All of these revelations and lessons learned and analysis are all after the fact. To be honest, when I first heard Standard Time, I didn't really "get it." (I'm still not sure I really "get" jazz all the time.) But even so, by the seventh grade, this album was my favorite. I can pinpoint the year because I remember writing that in my seventh grade French class. "Le album de mon favorite es Le Standard Time de la Wynton Marsalis." Or something to that effect.

I still have problems realizing what it is about the performances on this album that just feel so...good...to me. I know it has something to do with how the rhythm section is playing-sort of reserved, but tight at the same time. (I had a friend in college point out to me that, for Wynton's band at this time, tempo was even up for group improvisation. And so, in some songs you'll hear all four musicians moving together to higher tempos and back down. That's some sensitive playing! It's kind of like in one of those early black and white Disney cartoons where Donald Duck is zooming down the mountain in his car without any brakes and with a trailer and whenever he hits a bend in the road he comes this close to falling down a cliff.) That Disney image might create the impression that this is wild and crazy careening music, but it's not. For the most part, this is really subdued playing. The harmonies that Marcus Roberts is playing on the piano sound hollow, as if they are leaving some breathing room for the soloist. But yet, all of this subtlety doesn't devolve into generic "smoky club music." This music is still somehow alive and present; it doesn't fall into the background for me.
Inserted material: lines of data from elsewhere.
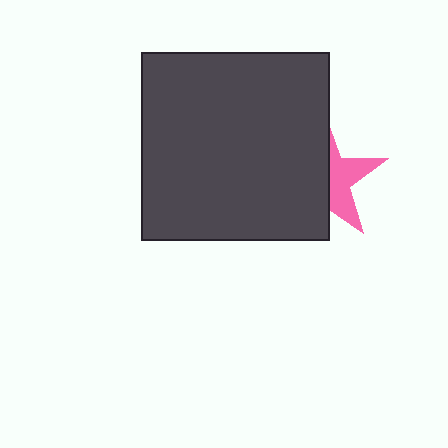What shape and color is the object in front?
The object in front is a dark gray square.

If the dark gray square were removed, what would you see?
You would see the complete pink star.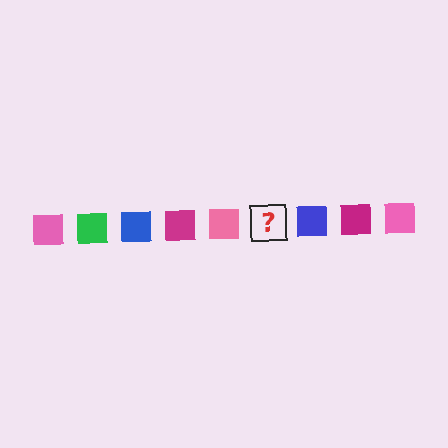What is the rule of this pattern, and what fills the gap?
The rule is that the pattern cycles through pink, green, blue, magenta squares. The gap should be filled with a green square.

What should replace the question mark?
The question mark should be replaced with a green square.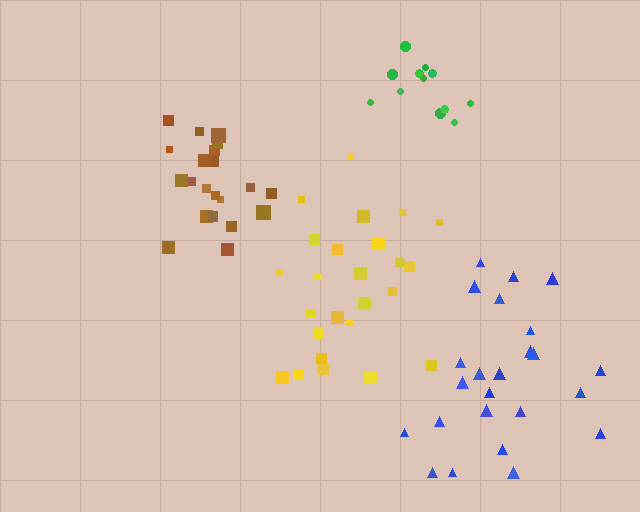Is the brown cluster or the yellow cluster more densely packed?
Brown.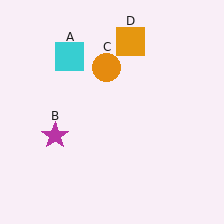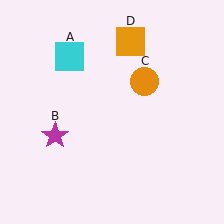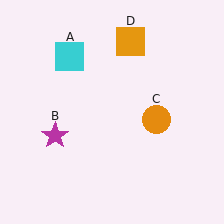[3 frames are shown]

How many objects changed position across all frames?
1 object changed position: orange circle (object C).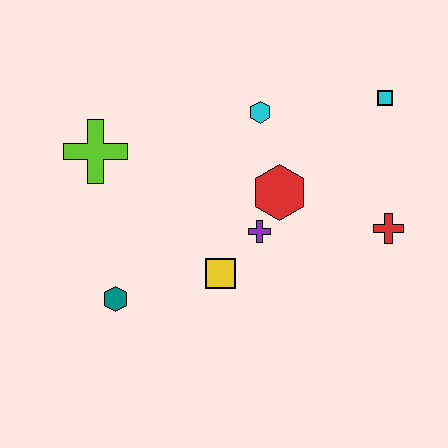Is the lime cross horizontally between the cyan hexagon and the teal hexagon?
No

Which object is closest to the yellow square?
The purple cross is closest to the yellow square.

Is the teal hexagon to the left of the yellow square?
Yes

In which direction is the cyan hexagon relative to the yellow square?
The cyan hexagon is above the yellow square.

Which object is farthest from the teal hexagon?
The cyan square is farthest from the teal hexagon.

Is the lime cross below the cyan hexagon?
Yes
I don't know, man, you just need to hear this stuff to know what I'm talking about.

Wynton is still my favorite trumpet player and I came to realize that he is a true "cross-over" artist as some people in the biz would call it. He has had success in both the jazz and classical worlds, which is quite rare, since both sides have more than their share of purist snobs. (And Wynton's a bit of a snob in his own right, since he apparently hates the rock n' roll that the kids are so crazy about. But I forgive him for that.)

Like I said, I can't say that I always understand what jazz musicians are up to. Their harmonic language is pretty close to incomprehensible to me. I understand the concept of swing and I can play that feel pretty competently but I usually refrain from faking jazz out of respect. But I still enjoy listening to it a lot of the time, thanks to my introduction by Wynton Marsalis' Standard Time Volume 1.